President Donald Trump again sought refuge for his Capital One and Deutsche Bank records from congressional subpoenas Friday, this time asking the Supreme Court to shield them from a House committee.

WASHINGTON (CN) — U.S. Supreme Court Justice Ruth Bader Ginsburg temporarily placed on hold a lower court ruling Friday that ordered President Donald Trump’s Capital One and Deutsche Bank records be released to House Democrats.

Trump sought refuge for the records from congressional subpoenas earlier Friday. The stay lasts until 5 p.m. on Dec. 13.

The petition filed by Trump also asks to shield the financial records of several of his children.

“The issue at this stage is straightforward: whether the President will be allowed to petition for review of an unprecedented demand for his personal papers, or whether he will be deprived of that opportunity because the Committees issued these subpoenas to third parties with no incentive to test their validity,” the petition states. “This choice should be easy.”

The filing goes on to say the Supreme Court is likely to grant the case, as its petitioner is the president of the United States. Referencing subpoenas issued against former President Richard Nixon, the petition states that the court gives presidents “‘special solicitude’ and ‘high respect’ when deciding whether to grant review.”

On Tuesday, the Second Circuit ruled in a 106-page opinion that lawmakers could access the records, shortly before the House’s Intelligence Committee issued its report on the ongoing impeachment inquiry into the president. U.S. Circuit Judge Jon Newman, a Jimmy Carter appointee, wrote that it was Congress’ purview to obtain the documents to help discern the movement of illicit funds.

“It is the interest of two congressional committees, functioning under the authority of a resolution of the House of Representatives authorizing the subpoenas at issue, to obtain information on enforcement of anti-money-laundering/counter-financing of terrorism laws, terrorist financing, the movement of illicit funds through the global financial system,” he wrote.

U.S. Circuit Judge Debra Ann Livingston, a George W. Bush appointee, dissented from Tuesday’s majority opinion, saying that “Congress has no power to expose personal information for the sake of exposure.”

Friday’s petition to the Supreme Court points largely to Livingston’s dissent.

“The majority thus was wrong to treat these subpoenas as if they were issued ‘to any private individual,’” it states. “The President is not an ‘ordinary’ litigant.”

Trump also is embroiled in attempting to skirt two similar subpoenas, which ask for access to other financial records and tax returns. The House Oversight Committee in April subpoenaed Trump’s records at accounting firm Mazars USA, which the federal court in Washington, D.C. found was valid.

Trump petitioned the Supreme Court in that case as well, which has since stayed the subpoena.

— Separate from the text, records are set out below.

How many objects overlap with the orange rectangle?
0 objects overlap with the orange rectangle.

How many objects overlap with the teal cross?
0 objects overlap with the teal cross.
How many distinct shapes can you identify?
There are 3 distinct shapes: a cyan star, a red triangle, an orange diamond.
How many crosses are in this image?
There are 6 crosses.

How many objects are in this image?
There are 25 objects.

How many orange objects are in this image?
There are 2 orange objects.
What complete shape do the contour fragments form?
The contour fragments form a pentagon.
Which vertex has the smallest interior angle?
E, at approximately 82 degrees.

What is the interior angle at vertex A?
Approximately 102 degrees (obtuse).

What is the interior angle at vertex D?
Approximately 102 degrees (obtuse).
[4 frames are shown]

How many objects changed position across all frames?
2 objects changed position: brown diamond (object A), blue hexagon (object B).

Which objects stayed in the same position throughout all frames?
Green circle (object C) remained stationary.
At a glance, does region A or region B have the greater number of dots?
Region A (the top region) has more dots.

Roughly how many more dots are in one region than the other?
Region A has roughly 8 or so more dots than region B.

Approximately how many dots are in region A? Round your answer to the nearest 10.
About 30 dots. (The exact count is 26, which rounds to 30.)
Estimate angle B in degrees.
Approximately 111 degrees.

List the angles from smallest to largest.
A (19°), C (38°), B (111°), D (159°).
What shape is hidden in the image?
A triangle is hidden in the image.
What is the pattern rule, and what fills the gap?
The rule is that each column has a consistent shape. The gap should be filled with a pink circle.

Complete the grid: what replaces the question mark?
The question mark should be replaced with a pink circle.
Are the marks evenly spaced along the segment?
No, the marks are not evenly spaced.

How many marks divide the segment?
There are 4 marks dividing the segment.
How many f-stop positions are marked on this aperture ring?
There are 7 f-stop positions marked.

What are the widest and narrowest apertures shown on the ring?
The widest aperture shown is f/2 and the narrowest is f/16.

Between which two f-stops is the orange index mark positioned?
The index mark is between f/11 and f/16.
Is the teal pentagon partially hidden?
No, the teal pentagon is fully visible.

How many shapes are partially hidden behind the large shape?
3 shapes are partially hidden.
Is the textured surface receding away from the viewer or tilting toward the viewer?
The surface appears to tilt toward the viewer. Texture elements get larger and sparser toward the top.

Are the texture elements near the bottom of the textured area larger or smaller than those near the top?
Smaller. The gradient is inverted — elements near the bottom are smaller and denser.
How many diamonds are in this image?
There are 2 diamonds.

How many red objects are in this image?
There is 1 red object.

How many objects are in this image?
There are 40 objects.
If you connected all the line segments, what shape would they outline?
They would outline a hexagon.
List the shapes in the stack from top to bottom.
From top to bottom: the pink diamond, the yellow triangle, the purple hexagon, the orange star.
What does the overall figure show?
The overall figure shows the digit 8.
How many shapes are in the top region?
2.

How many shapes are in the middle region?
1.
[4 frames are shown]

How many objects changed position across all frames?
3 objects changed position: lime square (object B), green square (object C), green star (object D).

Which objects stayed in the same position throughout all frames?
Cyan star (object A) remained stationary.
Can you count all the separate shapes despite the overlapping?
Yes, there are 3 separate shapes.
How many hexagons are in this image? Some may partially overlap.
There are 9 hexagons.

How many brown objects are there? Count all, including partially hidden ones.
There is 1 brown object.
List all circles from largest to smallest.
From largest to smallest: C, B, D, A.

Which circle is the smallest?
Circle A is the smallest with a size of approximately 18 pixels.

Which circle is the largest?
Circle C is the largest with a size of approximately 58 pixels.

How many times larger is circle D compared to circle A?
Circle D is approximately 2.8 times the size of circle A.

A decision by the Supreme Court to hear the cases is expected in mid-December.

New York state prosecutors also sought Trump’s tax records, and in September private attorneys for the president sued to block their subpoena, with backing from the Department of Justice. In October, a New York federal judge dismissed the case, which Trump appealed to the Second Circuit.

In November, that court said the subpoena from prosecutors could stand. Trump also appealed this decision to the Supreme Court.